BPS Ingatkan Penggunaan Data Desil: Bukan Tolok Ukur Mutlak Kesejahteraan Keluarga
JAKARTA – Badan Pusat Statistik (BPS) memberikan catatan penting terkait interpretasi data pengelompokan ekonomi masyarakat melalui sistem desil. Dalam keterangannya, BPS menegaskan bahwa angka desil yang sering digunakan sebagai basis kebijakan sosial bukanlah satu-satunya ukuran atau indikator mutlak untuk menilai kondisi ekonomi sebuah keluarga secara menyeluruh.
Penggunaan data desil dalam kebijakan publik, terutama terkait penyaluran bantuan sosial (bansos) dan program perlindungan sosial lainnya, memang menjadi instrumen vital. Namun, para pemangku kebijakan diingatkan untuk tidak terjebak pada angka-angka tersebut tanpa mempertimbangkan dimensi ekonomi yang lebih luas dan kompleks.
Mengenal Konsep Desil dalam Statistik Kesejahteraan
Sebelum memahami mengapa desil tidak bisa menjadi ukuran tunggal, penting untuk memahami terlebih dahulu apa itu desil dalam metodologi statistik yang digunakan oleh BPS. Secara teknis, desil adalah pembagian populasi menjadi sepuluh kelompok yang sama besar berdasarkan tingkat pengeluaran atau kesejahteraan relatifnya.
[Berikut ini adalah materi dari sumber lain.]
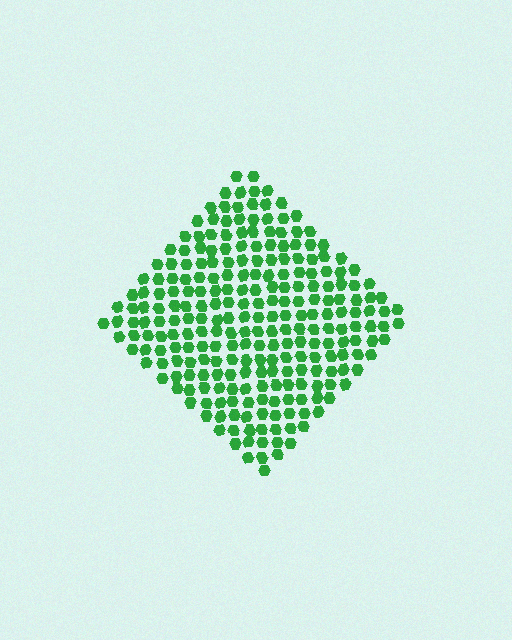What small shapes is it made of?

Dalam konteks ekonomi rumah tangga, desil membagi masyarakat ke dalam rentang 1 sampai 10:
Desil 1: Kelompok 10 persen penduduk dengan tingkat pengeluaran terendah (paling rentan secara ekonomi).
Desil 2 hingga 9: Kelompok masyarakat dengan tingkat pengeluaran menengah.
Desil 10: Kelompok 10 persen penduduk dengan tingkat pengeluaran tertinggi.
Penting untuk digarisbawahi bahwa desil adalah ukuran relatif. Artinya, posisi sebuah keluarga dalam desil ditentukan oleh perbandingannya dengan keluarga lain dalam satu wilayah atau populasi yang sama. Jika seluruh penduduk di suatu daerah mengalami penurunan pendapatan secara serentak, posisi desil mereka mungkin tidak berubah, namun secara absolut, tingkat kesejahteraan mereka sebenarnya sedang menurun.
Sifat Relatif vs Sifat Absolut
Ketidakmampuan desil untuk menjadi ukuran tunggal berakar pada sifatnya yang relatif. Sebagai contoh, sebuah keluarga yang berada di Desil 3 di wilayah perkotaan dengan biaya hidup tinggi mungkin memiliki nilai pengeluaran nominal yang jauh lebih besar dibandingkan keluarga di Desil 4 di wilayah pedesaan yang biaya hidupnya rendah. Namun, dalam data statistik, keluarga di perkotaan tersebut akan selalu tercatat memiliki status ekonomi yang lebih tinggi karena posisi relatifnya dalam distribusi populasi.